The thought has occurred to me often and increasingly that much of contemporary Christianity has become an elaborate system of ideas, experiences, traditions and ceremonies functioning as justification for American lifestyles and culture. In a real sense, organized religion works to shield adherents from the radical values and expressed directives of Jesus. Our lives have gone so far afield from what the founder championed and from the difficulty of real, devoted adherence to his seemingly near impossible demands.
Our response? We've fashioned a substitute or replacement religion that allows us to go on with our lives as they have been formed by our culture, while also inviting us to waiting for the next life to arrive.
An irony is that embracing the protective substitute version of the faith is not limited to the well-to-do or even the middle class, but affects the underclass as well. Media and marketing allow us all to believe that the rewards and certain outcomes of the American Dream will someday and soon be ours as well. Embracing the gospel of the status quo sets us free to compartmentalize life into manageable sectors that may or may relate to one another at all.
Countervailing voices to this mainstream, accepted accommodation get shouted down as "liberationists," "heretics," or worse. Clearly, Jesus would not be accepted by much of the contemporary Christian community, just as he was rejected by the religious of his own day.
Now comes conservative columnist, David Brooks whose words in an Op-Ed essay published on September 6, 2010 in The New York Times follow much the same train of thought.
Tell me what you think.
The Gospel of Wealth
By DAVID BROOKS
Maybe the first decade of the 21st century will come to be known as the great age of headroom. During those years, new houses had great rooms with 20-foot ceilings and entire new art forms had to be invented to fill the acres of empty overhead wall space.
People bought bulbous vehicles like Hummers and Suburbans. The rule was, The Smaller the Woman, the Bigger the Car — so you would see a 90-pound lady in tennis whites driving a 4-ton truck with enough headroom to allow her to drive with her doubles partner perched atop her shoulders.
When future archeologists dig up the remains of that epoch, they will likely conclude that sometime around 1996, the U.S. was afflicted by a plague of claustrophobia and drove itself bankrupt in search of relief.
But that economy went poof, and social norms have since changed. The oversized now looks slightly ridiculous. Values have changed as well.
Today, savings rates are climbing and smart advertisers emphasize small-town restraint and respectability. The Tea Party movement is militantly bourgeois. It uses Abbie Hoffman means to get back to Norman Rockwell ends.

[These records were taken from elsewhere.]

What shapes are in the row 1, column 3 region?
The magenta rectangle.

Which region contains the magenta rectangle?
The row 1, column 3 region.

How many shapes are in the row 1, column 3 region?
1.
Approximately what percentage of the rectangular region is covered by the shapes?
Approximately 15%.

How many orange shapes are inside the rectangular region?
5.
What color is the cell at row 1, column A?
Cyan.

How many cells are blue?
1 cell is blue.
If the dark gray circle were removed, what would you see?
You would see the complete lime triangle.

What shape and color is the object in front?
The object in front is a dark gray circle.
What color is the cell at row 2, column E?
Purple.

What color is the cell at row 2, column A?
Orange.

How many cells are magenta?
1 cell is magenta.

In the coming years of slow growth, people are bound to establish new norms and seek noneconomic ways to find meaning. One of the interesting figures in this recalibration effort is David Platt.

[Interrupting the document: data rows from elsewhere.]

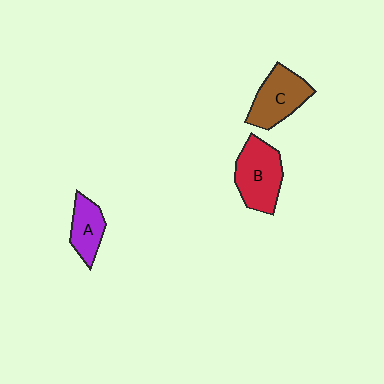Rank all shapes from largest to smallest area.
From largest to smallest: B (red), C (brown), A (purple).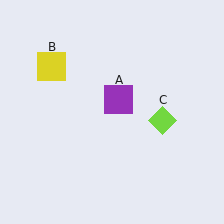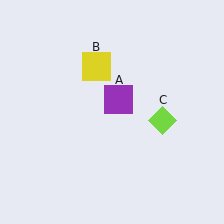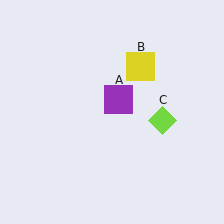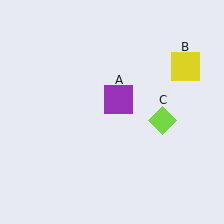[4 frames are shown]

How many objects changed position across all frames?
1 object changed position: yellow square (object B).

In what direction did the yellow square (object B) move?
The yellow square (object B) moved right.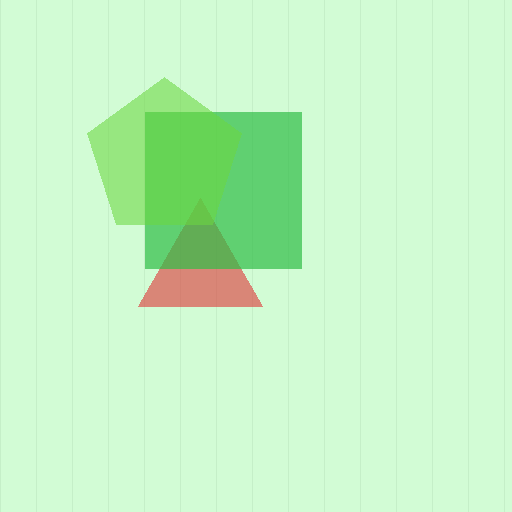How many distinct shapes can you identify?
There are 3 distinct shapes: a red triangle, a green square, a lime pentagon.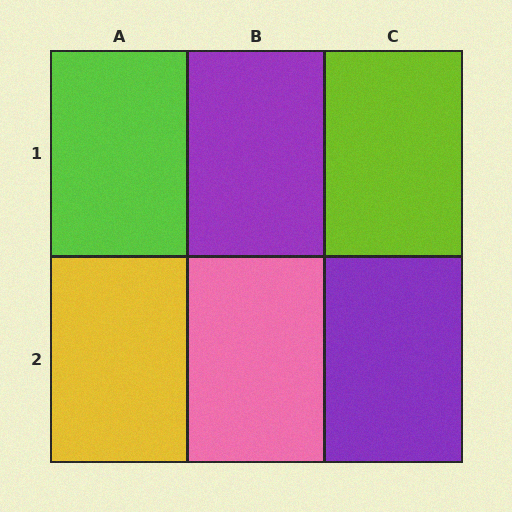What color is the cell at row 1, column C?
Lime.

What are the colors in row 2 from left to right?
Yellow, pink, purple.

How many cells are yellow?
1 cell is yellow.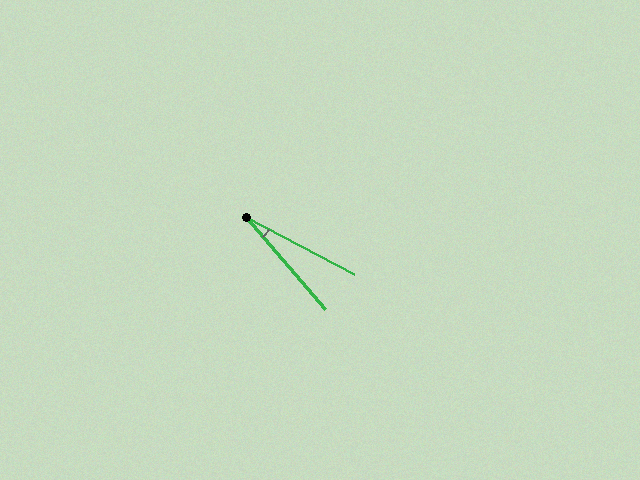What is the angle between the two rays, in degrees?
Approximately 22 degrees.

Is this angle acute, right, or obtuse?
It is acute.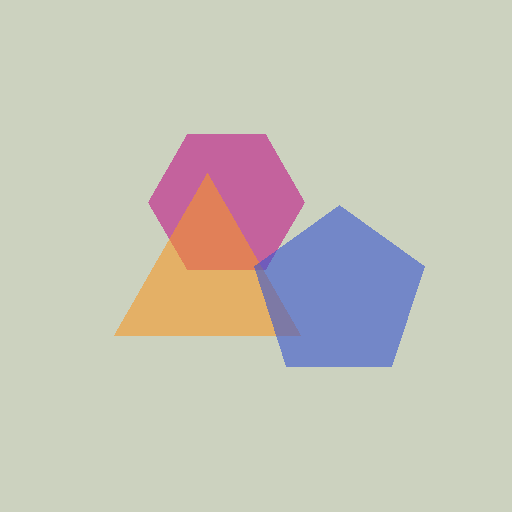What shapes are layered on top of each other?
The layered shapes are: a magenta hexagon, an orange triangle, a blue pentagon.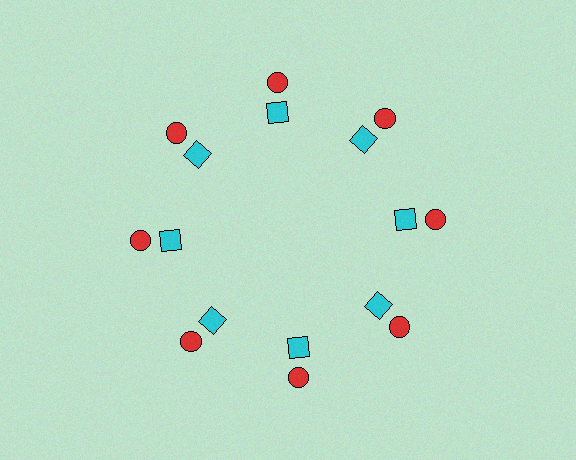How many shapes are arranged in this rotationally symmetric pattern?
There are 16 shapes, arranged in 8 groups of 2.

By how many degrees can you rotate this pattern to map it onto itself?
The pattern maps onto itself every 45 degrees of rotation.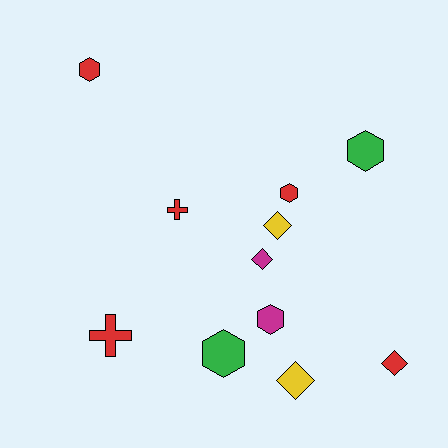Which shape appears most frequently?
Hexagon, with 5 objects.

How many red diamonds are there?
There is 1 red diamond.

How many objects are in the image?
There are 11 objects.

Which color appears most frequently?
Red, with 5 objects.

Platt earned two master’s degrees and a doctorate from the New Orleans Baptist Theological Seminary. At age 26, he was hired to lead a 4,300-person suburban church in Birmingham, Ala., and became known as the youngest megachurch leader in America.
Platt grew uneasy with the role he had fallen into and wrote about it in a recent book called “Radical: Taking Back Your Faith From the American Dream.” It encapsulates many of the themes that have been floating around 20-something evangelical circles the past several years.